La secrétaire au Trésor américain, Elizabeth Yellen, a mis en garde contre les facteurs de risque économique liés au fait de ne pas accorder la priorité à l'accès aux vaccins et à l'équité au-delà des frontières des États dignes d'intérêt. L'Organisation mondiale de la santé (OMS) a averti que les mutations constituent une menace existentielle pour l'immunité acquise antérieurement - la variante indienne est une source d'inquiétude au Royaume-Uni. Comme le notent les Centers for Disease Control and Infections (CDC) des États-Unis, les personnes entièrement vaccinées ne sont pas immunisées à 100 % contre le COVID-19. Des "variantes préoccupantes" pourraient rendre inefficace une immunité acquise antérieurement. Les États dignes d'intérêt, et en l'occurrence les États-Unis, sont sur le point de remporter une victoire à la Pyrrhus si les pays du "Bottom Billion" s'efforcent d'atténuer la menace posée par les nouvelles variantes. On pourrait comparer cette situation à une ceinture de sécurité mal attachée : elle est lâche et risquée.

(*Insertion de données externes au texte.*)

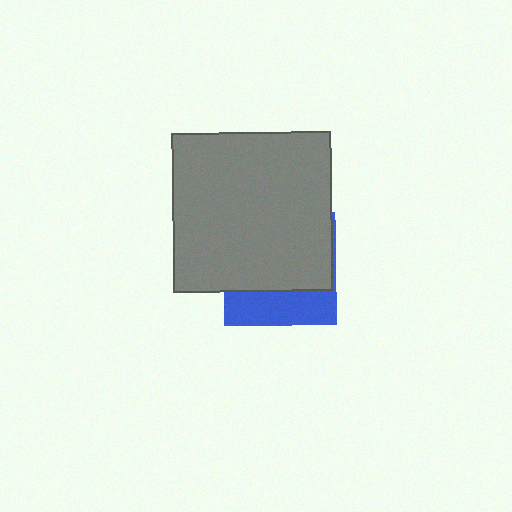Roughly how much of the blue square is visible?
A small part of it is visible (roughly 32%).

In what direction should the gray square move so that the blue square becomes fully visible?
The gray square should move up. That is the shortest direction to clear the overlap and leave the blue square fully visible.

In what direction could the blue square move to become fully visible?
The blue square could move down. That would shift it out from behind the gray square entirely.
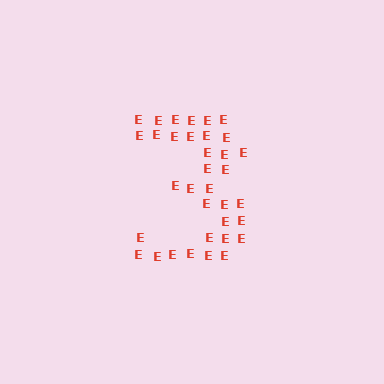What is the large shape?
The large shape is the digit 3.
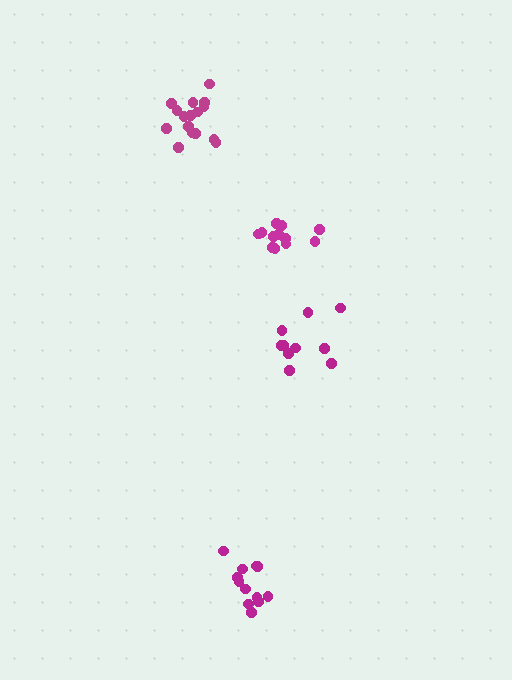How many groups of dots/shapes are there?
There are 4 groups.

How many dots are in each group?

À cet égard, les décideurs politiques devraient envisager l'accès aux vaccins et l'équité dans une optique cosmopolite. Par exemple, les États-Unis ont vacciné un nombre important de leur population et disposent de stocks de doses de vaccins. Compte tenu de l'étape susmentionnée, les États-Unis ont-ils les moyens de passer à ce que j'appelle la "diplomatie de l'ultra-vaccin" ? La réponse est affirmative !

La décision de l'administration Biden de faire don de 60 millions de doses d'AstraZeneca est une goutte d'eau dans l'océan, et le soutien des États-Unis à la dérogation à la propriété intellectuelle des vaccins ne stimule pas nécessairement la production mondiale de vaccins. Ces mesures significatives mais minimes ne sont pas d'une portée suffisante - nous pourrions les qualifier de "diplomatie vaccinale légère" - pour bouleverser la dynamique de l'accès aux vaccins et de l'équité au niveau mondial. Au mieux, les États-Unis commencent à semer les graines d'un"nationalismeultra-vaccinal" qui peut ou non germer.

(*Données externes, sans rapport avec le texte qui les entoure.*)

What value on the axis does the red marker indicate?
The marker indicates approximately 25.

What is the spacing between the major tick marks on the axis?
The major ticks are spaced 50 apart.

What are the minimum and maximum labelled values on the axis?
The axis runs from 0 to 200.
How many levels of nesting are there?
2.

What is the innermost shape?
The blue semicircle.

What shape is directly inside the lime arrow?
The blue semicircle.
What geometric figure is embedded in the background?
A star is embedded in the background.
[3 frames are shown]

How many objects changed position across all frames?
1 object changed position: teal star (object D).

L'administration Biden devrait rallier les acteurs de l'industrie pharmaceutique à la renonciation à la propriété intellectuelle afin d'accélérer la production mondiale, bien que certains experts et géants pharmaceutiques affirment que cette renonciation est un frein à l'invention et à l'innovation. Les décideurs politiques américains doivent repenser les implications éthiques de la vaccination des enfants âgés de 12 à 15 ans - après avoirvacciné une masse critique de sa population adulte, tout en disposant de doses tampons - alors que certains pays plus pauvres n'ont pas encore reçu une seule dose de vaccin.

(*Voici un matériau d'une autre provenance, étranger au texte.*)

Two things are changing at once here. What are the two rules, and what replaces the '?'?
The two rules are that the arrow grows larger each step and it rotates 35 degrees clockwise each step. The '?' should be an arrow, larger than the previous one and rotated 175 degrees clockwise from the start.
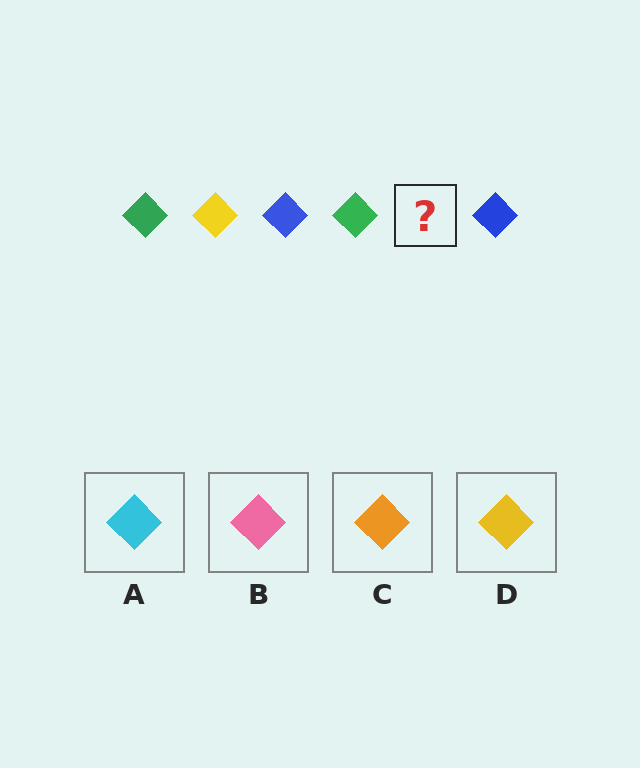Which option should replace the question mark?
Option D.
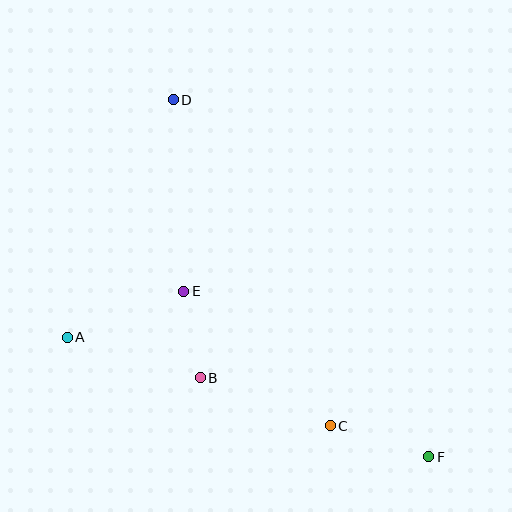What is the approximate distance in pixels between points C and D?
The distance between C and D is approximately 362 pixels.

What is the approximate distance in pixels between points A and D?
The distance between A and D is approximately 260 pixels.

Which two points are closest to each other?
Points B and E are closest to each other.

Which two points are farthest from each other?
Points D and F are farthest from each other.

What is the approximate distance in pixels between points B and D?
The distance between B and D is approximately 279 pixels.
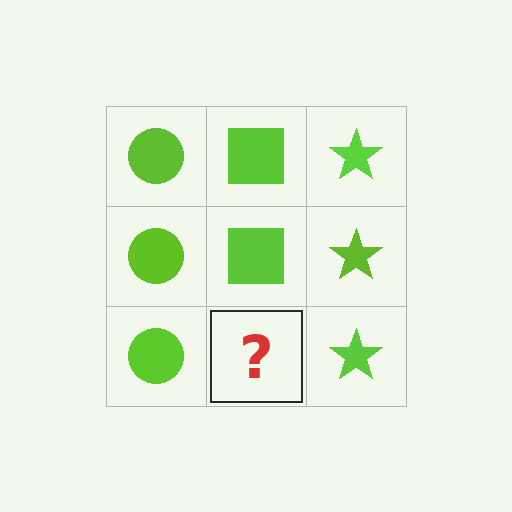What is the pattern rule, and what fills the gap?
The rule is that each column has a consistent shape. The gap should be filled with a lime square.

Centrer l'accès aux vaccins dans l'engagement mondial des États-Unis est l'intervention humanitaire la plus importante qui devrait pousser les États-Unis vers une"diplomatieultra-vaccinale". Réputés pour leurs innovations technologiques, leurs inventions pharmaceutiques et leur leadership empathique, les États-Unis devraient adopter une éthique cosmopolite lorsqu'ils possèdent les moyens de faire de l'accès aux vaccins pour les populations vulnérables au-delà de leurs frontières une réalité. Ces actions ajoutent une véritable couche à la marque de soft power des États-Unis pour renforcer leur statut d'allié bienveillant par opposition au leadership transactionnel de la Chine.

Samuel Owusu-Antwi est étudiant en doctorat au Legon Center for International Affairs and Diplomacy (LECIAD), à l'université du Ghana. Les opinions exprimées ne reflètent pas nécessairement celles de Carnegie Council.